While delving into applied calculus and disease modeling, Spencer found her path veering toward mathematical epidemiology, where she focused on antibiotic-resistant strains of tuberculosis—a disease that first captured her interest at St. John’s.

“I was really moved by Dostoevsky, and Dostoevsky wrote a lot of descriptions of it,” she says. (Spencer also wrote her senior paper on the Russian author.) “TB is a bacterium, and the way it has evolved drug-resistance is really amazing.”

In January 2019 she secured a graduate assistant position at LANL and began working with mathematical epidemiologists. Since summer 2019 she has been researching five of the common viruses that underlie influenza-like illness: influenza, respiratory syncytial virus (RSV), rhinovirus, adenovirus, and coronavirus (including four coronaviruses that have been circulating for a long time, plus the more recent newcomers MERS and SARS).

Then, “all of a sudden COVID-19 hit,” she says.

Spencer’s dissertation had already addressed tuberculosis and common viruses underlying seasonal influenza-like illness; she is now adding a third chapter that specifically relates to the novel coronavirus.

“I’m doing a mitigation model for New Mexico,” she says. “One aspect of running the scenarios is to be able to say ‘what if.’ What if we could test everyone in New Mexico? What if we knew for sure who has it or not? What would we do differently? The field of disease modeling [allows us to] explore the parameters to get a range of outcomes. Public health decisions can be made.”

Before this year, mathematical epidemiology felt like a historical exercise for Spencer. “Now it’s my job to focus on COVID-19,” she says. “This is what I’ve been studying all the time. It’s all really happening. It’s really exciting and really upsetting at the same time. I feel a part of this international community of scientists. It’s pretty incredible.”
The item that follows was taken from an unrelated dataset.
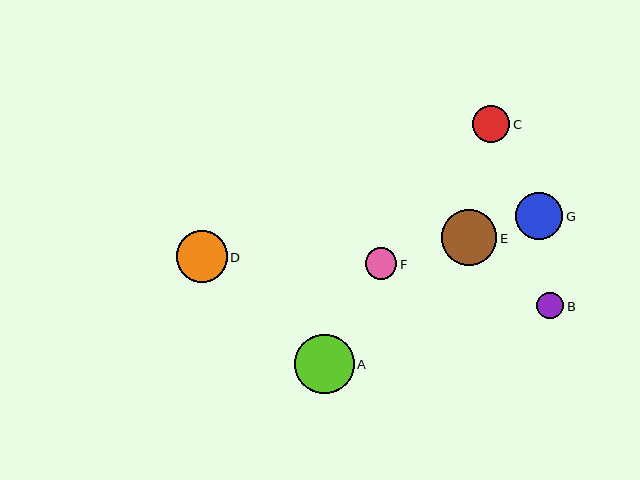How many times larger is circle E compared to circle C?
Circle E is approximately 1.5 times the size of circle C.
“I’ve been participating in CDC [Centers for Disease Control and Prevention] conference calls, primarily a forum for people to share data and documents and to talk,” she adds. “I’m only a graduate student, even though I am 56, and I’m amazed that I can participate.”

Spencer is on track to complete her dissertation in May 2020, and in June she will start a post-doctoral position at LANL. Notably, none of her educational or career opportunities have required her to leave New Mexico.

“I only applied to one college: St. John’s. I only applied to one graduate school: UNM. I totally did the counterintuitive thing and put all my eggs in one basket,” says Spencer, who now lives in Santa Fe.

“New Mexico is such an amazing place. It’s so beautiful, and the people here are so incredible. I think there’s an exceptional creativity per capita,” she says. “When I focus on what’s in front of me, surprising things happen.”